My current solution for this and similar questions is through 2 scripts:
Script1: "xxx.md" file with flexible yaml header, similar to Floris Padt's. This header allows you to generate flexible pdf files with specified title, dates, and other features if you change the params. However, it could not specify flexible pdf names when you render it.
---
params:
feature_input: "XXXA"
date: "08/18/2022"
title: "`Test For `r params$feature_input``"
author: "You Name"
date: "`r params$date`"
output:
pdf_document:
---
```{r setup, include=FALSE}
knitr::opts_chunk$set(echo = TRUE)
```
## R Markdown and data process
```
#Get parameter from yaml head
input_para <- params$feature_input
input_para
```
Script2: "YYY.R", which specify params in xxx.md file, and specify pdf file names by output_file when rendering.

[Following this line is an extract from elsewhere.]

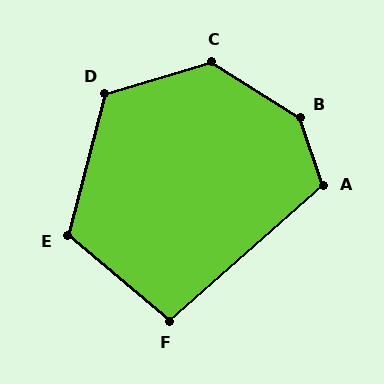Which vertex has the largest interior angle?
B, at approximately 140 degrees.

featureNames <- c("aaa", "bbb", "ccc")
setwd("path to xxx.md")
for (currentFeature in featureNames) {
rmarkdown::render("xxx.Rmd",
params = list(feature_input = currentFeature,
date = Sys.Date()),
output_file=paste0("output/",currentFeature))
}
You could update featureNames in yyy.R file, and run yyy.R to get the most flexible use of your xxx.md file.
This solution allows you to:
update yaml header parameters,
apply updated yaml parameters in your .md code chunk,
and save your pdf with specific and flexible names.